I. Evidentiary Ruling.

The first point of error contends the trial judge erred in admitting State's Exhibit 6, a knife which was offered as a weapon similar to that alleged in the indictment. At trial, defense counsel lodged two objections: (a) defense counsel had not seen the exhibit; and, (b) the complainant had not been qualified as an expert. Those objections were overruled and the exhibit was admitted. On appeal, appellant argues the exhibit was inadmissible for the following reasons: (a) failure to lay proper predicate; (b) failure to give cautionary instruction to the jury; (c) unduly prejudicial; (d) unnecessarily suggestive and unreliable identification procedure; and, (e) lack of notice. We hold arguments (a) through (d), do not comport with the objections lodged at trial. Therefore, they are not preserved for our review. Coffey v. State,796 S.W.2d 175, 179 (Tex. Crim. App.1990) (a point of error that does not comport with the trial objection presents nothing for appellate review).

However, we hold the first objection lodged at trial may be considered under the lack of notice argument. Therefore, we will address its merits. Appellant cites us to several cases which hold the State must provide the defendant with notice of the intent to seek a deadly weapon finding. We certainly agree with that rule of law. Johnson v. State, 784 S.W.2d 413, 414-15 (Tex. Crim. App. 1990); Luken v. State, 780 S.W.2d 264, 266 (Tex. Crim. App. 1989);Ex parte Patterson, 740 S.W.2d 766, 774 (Tex. Crim. App. 1987), overruled on other grounds, Ex parte Beck, 769 S.W.2d 525, 528 (Tex. Crim. App. 1989). The instant indictment alleged, in pertinent part:

"[appellant] did then and there intentionally and knowingly and recklessly cause bodily injury to [the complainant]. . . by the use of a deadly weapon, namely a knife, that in the manner of its use or intended use is capable of causing death and serious bodily injury, by cutting and stabbing the Complainant with said knife . . . ." (2)

We hold the italicized portion of the indictment provided appellant sufficient notice that the State would attempt to offer proof that a deadly weapon, namely a knife, was used during the commission of the alleged offense. Accordingly, the first point of error is overruled.

II. Comment On Weight Of Evidence.

As noted above, the indictment alleged the use of a knife "by cutting and stabbing the Complainant." However, the application paragraph of the jury charge did not include the "and stabbing" allegation. The second point of error contends the failure to include this allegation is an impermissible comment on the weight of the evidence.

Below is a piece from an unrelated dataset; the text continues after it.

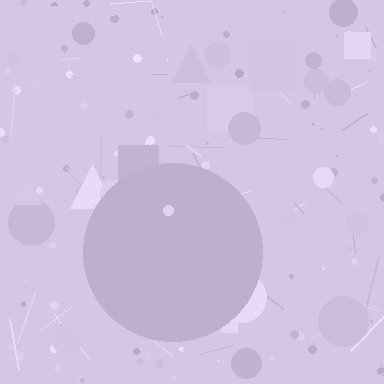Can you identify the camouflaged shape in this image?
The camouflaged shape is a circle.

The State is permitted to plead in the conjunctive and prove in the disjunctive. Lehman v. State, 792 S.W.2d 82, 84 (Tex. Crim. App. 1990). When the State proves its case in the disjunctive, the trial court should submit the charge in the disjunctive. Warren v. State, 810 S.W.2d 202, 203 (Tex. Crim. App. 1991); Zanghetti v. State, 618 S.W.2d 383, 387-88 (Tex. Crim. App. 1981). In the instant case, the indictment properly pled the alleged knife was used "by cutting and stabbing." Consequently, it would have been permissible for the trial judge to authorize the jury to convict upon a finding that appellant used a knife by either "cutting or stabbing." Such an instruction would not have been a comment on the weight of the evidence.

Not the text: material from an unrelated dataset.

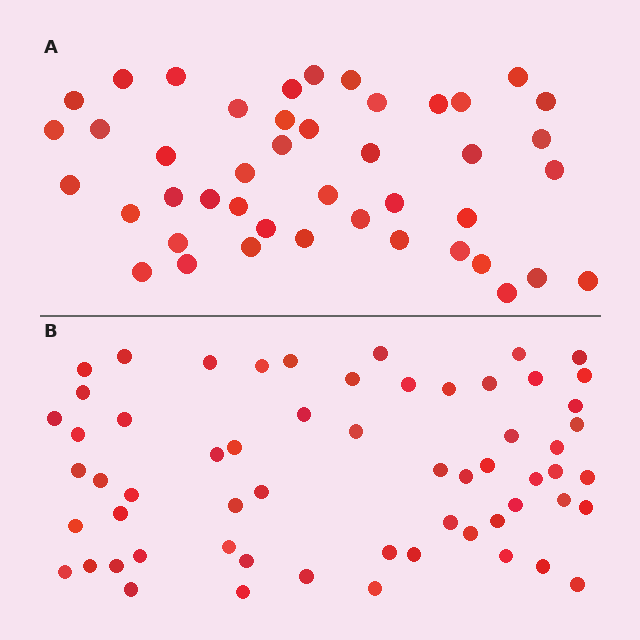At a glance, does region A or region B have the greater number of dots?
Region B (the bottom region) has more dots.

Furthermore, the omission of the stabbing allegation could only enure to appellant's benefit because the omission served to reduce appellant's criminal liability. Campbell v. State, 910 S.W.2d 475, 478 (Tex. Crim. App. 1995). Therefore, even if the omission of the stabbing allegation was error, it was not harmful. Almanza v. State, 686 S.W.2d 157, 171 (Tex. Crim. App. 1984) (op. on reh'g). Consequently, we overrule the second point of error.

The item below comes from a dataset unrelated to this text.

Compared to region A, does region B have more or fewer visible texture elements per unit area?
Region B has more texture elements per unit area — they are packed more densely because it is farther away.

III. Tailoring Culpable Mental States.

The third point of error contends the trial judge erred by not limiting the definitions of the culpable mental states of intentionally, knowingly, and recklessly to the result of the offense. Aggravated assault focuses on the result of the actor's conduct, and therefore, is a "result of conduct" offense. Brooks v. State, 967 S.W.2d 946, 950 (Tex. App.-Austin, 1998, no pet.);Fuller v. State, 819 S.W.2d 254, 256 (Tex. App.-Austin 1991, pet. ref'd). The State concedes the error.

Because there was no objection to these definitions, we must determine whether appellant suffered egregious harm as a result of the error. Almanza, 686 S.W.2d at 171. Errors which result in egregious harm are those which affect "the very basis of the case," deprive the defendant of a "valuable right," or "vitally affect a defensive theory." Hutch v. State,922 S.W.2d 166, 170-171 (Tex. Crim. App. 1996). The burden of proof lies with appellant to persuade the reviewing court that he was harmed. Abdnor v. State, 871 S.W.2d 726, 732 (Tex. Crim. App. 1994). If he is unable to do so, the error will not result in a reversal of his conviction. Id.

Appellant's entire argument related to harm is encompassed in a single paragraph which states:

The Appellant, in light of the record and the charge as a whole, was prejudiced by the Court's charge in that there are no lesser included offenses in the Jury Charge and the necessary element of intent goes to the result not the conduct, which the Trial Court makes a comment on by striking out "and Stabbing."

For the following reasons, we hold this argument is insufficient to establish egregious harm. First, the argument fails to cite any authority, and is therefore inadequately briefed. Tex. R. App. P. 38.1(h) ("Argument. The brief must contain a clear and concise argument for the contentions made, with appropriate citations to authorities and to the record.") (emphasis added). Second, stating "the necessary element of intent goes to the result not the conduct," simply restates the accepted proposition that the trial judge erred in failing to limit the culpable mental states; it does not speak to the subject of harm. Finally, for the reasons stated in part II, supra, of this opinion, we reject the argument that the trial judge commented on the weight of the evidence by striking the "stabbing" allegation from the application paragraph of the court's charge.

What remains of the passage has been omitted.